Bangladesh : Sheikh Hasina défie la justice et annonce son retour malgré une condamnation à mort

Bangladesh : Sheikh Hasina défie la justice et annonce son retour malgré une condamnation à mort

Condamnée à mort pour crimes contre l’humanité et contrainte à l’exil depuis deux ans, l’ancienne Première ministre bangladaise Sheikh Hasina défie ouvertement les autorités de son pays. Depuis New Delhi, où elle s’est réfugiée après le soulèvement populaire de 2024, la dirigeante de 78 ans a annoncé son intention de rentrer au Bangladesh, affirmant qu’elle était prête à être arrêtée, emprisonnée, voire à mourir pour défendre ses convictions politiques.
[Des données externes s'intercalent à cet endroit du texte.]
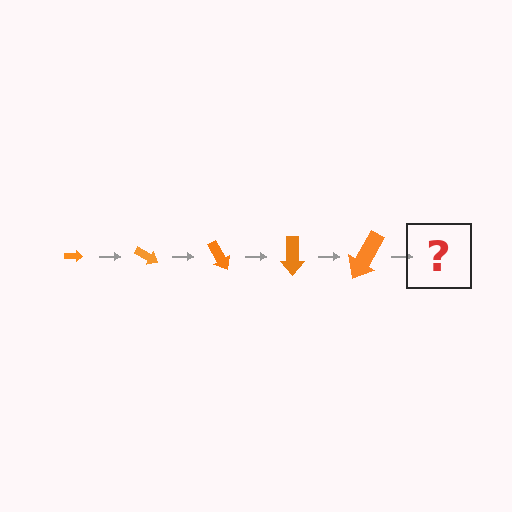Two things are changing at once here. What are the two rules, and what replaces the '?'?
The two rules are that the arrow grows larger each step and it rotates 30 degrees clockwise each step. The '?' should be an arrow, larger than the previous one and rotated 150 degrees clockwise from the start.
Dans un message adressé à ses partisans depuis New Delhi, Hasina a déclaré être prête à affronter l’arrestation, la prison, voire la mort. « Ils peuvent m’emprisonner ou me tuer, mais je dois retourner auprès de mon peuple », a-t-elle affirmé, dénonçant des procédures judiciaires qu’elle qualifie de « fabriquées de toutes pièces ».
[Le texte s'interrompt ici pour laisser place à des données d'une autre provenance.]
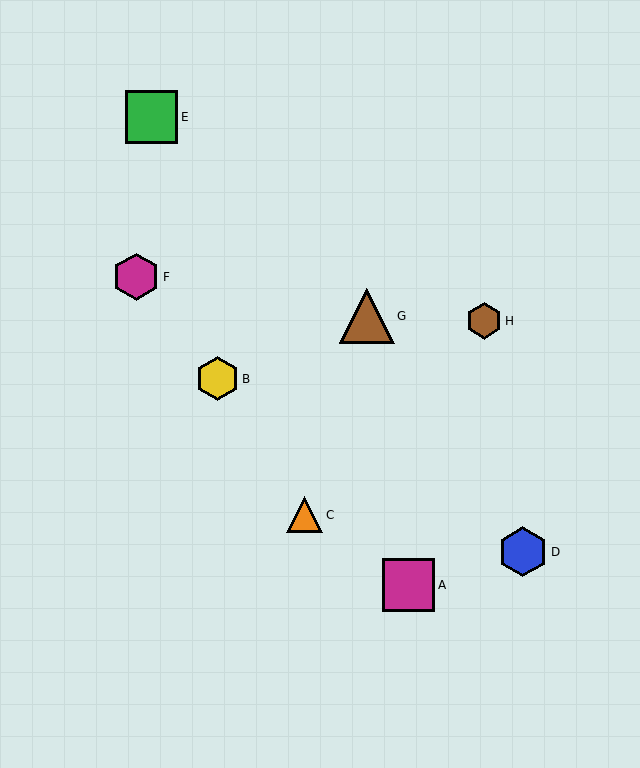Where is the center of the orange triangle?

Son annonce intervient dans un climat de très forte tension politique. À Dacca, des manifestants ont brûlé son effigie, tandis que le gouvernement du Premier ministre Tarique Rahman a vivement condamné cette prise de parole depuis l’Inde, estimant qu’elle risque d’aggraver les relations diplomatiques entre les deux pays. Les autorités bangladaises continuent par ailleurs de réclamer son extradition afin qu’elle réponde devant la justice.

Pour les partisans de la Ligue Awami, désormais interdite, cette déclaration ravive l’espoir d’un retour sur la scène politique. Plusieurs responsables du mouvement affirment déjà préparer la réorganisation du parti dans la perspective d’un éventuel retour de leur dirigeante.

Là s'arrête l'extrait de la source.